日本共産党

2004年9月1日(水)「しんぶん赤旗」

海外派兵型の自衛隊に

来年度軍事費の概算要求

解説


 防衛庁が三十一日に決定した二〇〇五年度の軍事費(防衛関係費)の概算要求は、新「防衛計画の大綱」を先取りし、自衛隊の海外派兵のいっそうの推進のため、組織全体にわたる体制の大転換を狙うものです。

 最大の転換は、陸海空三自衛隊の新たな統合運用態勢への移行です。

 新設が計画されている「統合幕僚監部」(仮称)は、三自衛隊の作戦運用を一元的に行う司令部組織になります。これまでは、特別の部隊を編成しない限り、三自衛隊がそれぞれ部隊を指揮していました。今後は、統合幕僚監部とともに新設される「統合幕僚長」が制服組の最高司令官として、作戦運用を指揮することを計画しています。

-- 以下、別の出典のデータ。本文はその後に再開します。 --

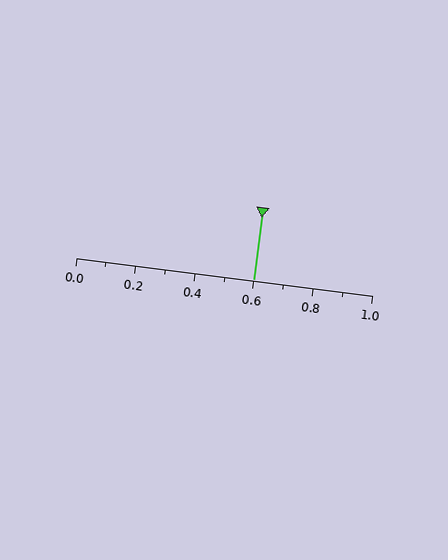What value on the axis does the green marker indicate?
The marker indicates approximately 0.6.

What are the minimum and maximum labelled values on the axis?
The axis runs from 0.0 to 1.0.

 自衛隊の統合運用に関する統合幕僚会議の報告書(〇二年十二月)は、海外派兵の拡大や日米共同作戦の効果的な推進という狙いをあけすけに語っています。国連平和維持活動(PKO)やインド洋での米軍支援をあげ、「(海外での活動では)各自衛隊の能力を事態の特性に応じて柔軟に組み合わせた運用が必要」と指摘。また、「統合運用を基本とする米軍との共同作戦を円滑に行う」ことも理由の一つにあげています。

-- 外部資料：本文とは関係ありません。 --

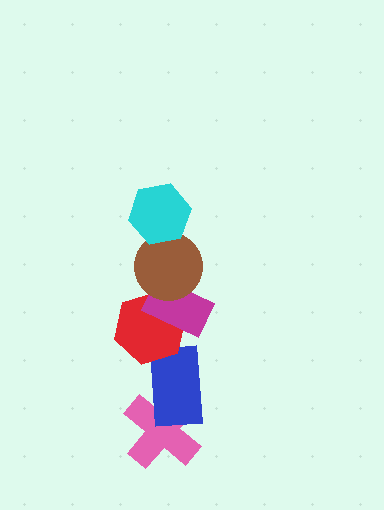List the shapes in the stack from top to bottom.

 統合幕僚会議のもとで、衛星画像の分析や、通信傍受を行ってきた情報本部は、防衛庁長官直轄への格上げも計画しています。

 陸海空の各自衛隊も、海外派兵型への転換を目指しています。

 海上自衛隊は、海外展開する艦隊の通信能力の強化をはかるシステム(「衛星通信ネットワークの再構築」)の予算を獲得するため、創設以来初めて、護衛艦の新規調達をやめました。

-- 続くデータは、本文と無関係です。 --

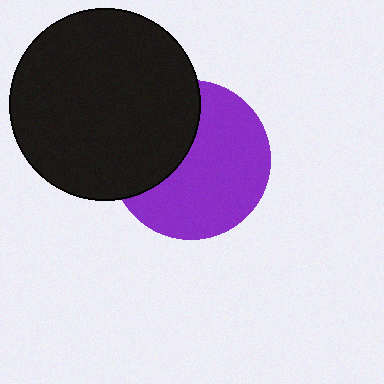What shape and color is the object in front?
The object in front is a black circle.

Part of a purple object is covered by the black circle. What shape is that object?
It is a circle.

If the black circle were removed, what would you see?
You would see the complete purple circle.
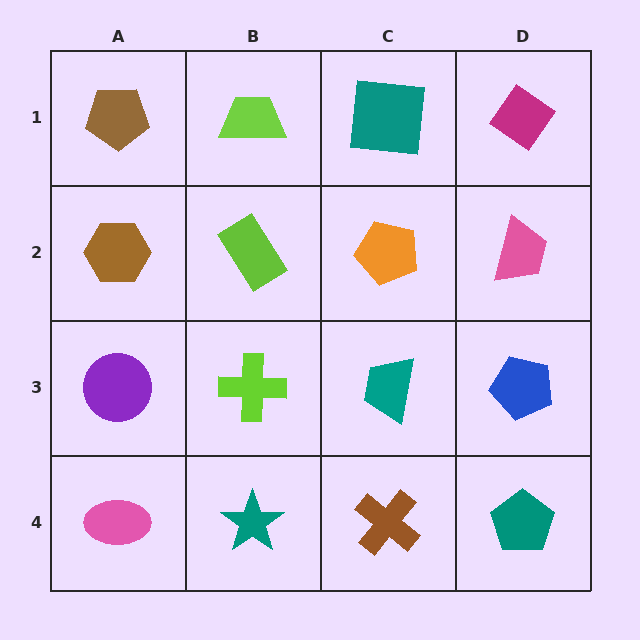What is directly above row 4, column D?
A blue pentagon.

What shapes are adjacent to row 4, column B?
A lime cross (row 3, column B), a pink ellipse (row 4, column A), a brown cross (row 4, column C).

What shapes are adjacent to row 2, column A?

 陸上自衛隊は、「国際任務対応能力向上」に向け教育訓練を実施する「国際活動教育隊」の新設準備のため、イラク派兵で使用している軽装甲機動車などの装備品を整備。航空自衛隊は、〇三年度から行っている米軍から空中給油を受けての米空軍演習(米アラスカ州)への戦闘機参加も引き続き実施する計画。海外での対地攻撃能力強化につながる精密誘導爆弾も引き続き調達(七億円)します。

 〇四年度から引き続き導入経費を盛りこんでいる「ミサイル防衛」は、相手国のミサイルを「無力化」することによって、米軍の先制攻撃を可能にするもの。防衛庁は、四隻のイージス護衛艦に海上発射型ミサイル(SM3)を搭載し、地上発射型ミサイル(PAC3)の部隊(高射群)を四個編成する計画。今回の概算要求は二隻目と二個目の高射群を編成する費用にあたります。

 海外派兵型への転換をめざす一方、旧来型の無駄遣いも目立ちます。大部隊による着上陸侵攻対処を想定した90式戦車は、今年度と同数の十五両(百十九億円)を計上。政府みずから「本格的な侵略事態生起の可能性は低下」(〇三年十二月の閣議決定)とし、「戦車及び火砲等の在り方について見直しを行い適切に規模の縮小等を図る」としていながらの調達です。

  田中一郎記者


新「防衛計画の大綱」

 日本の「防衛力」のあり方やその具体的な整備目標などの基本指針を定めたもの。一九七六年に初めて策定し、九五年に改定したものが現行の大綱です。政府は、二〇〇三年十二月の閣議で、年内中の新大綱の策定を決定しました。新大綱では、自衛隊の任務を「日本防衛」から、地球規模での海外派兵に軸足を移すことを狙っています。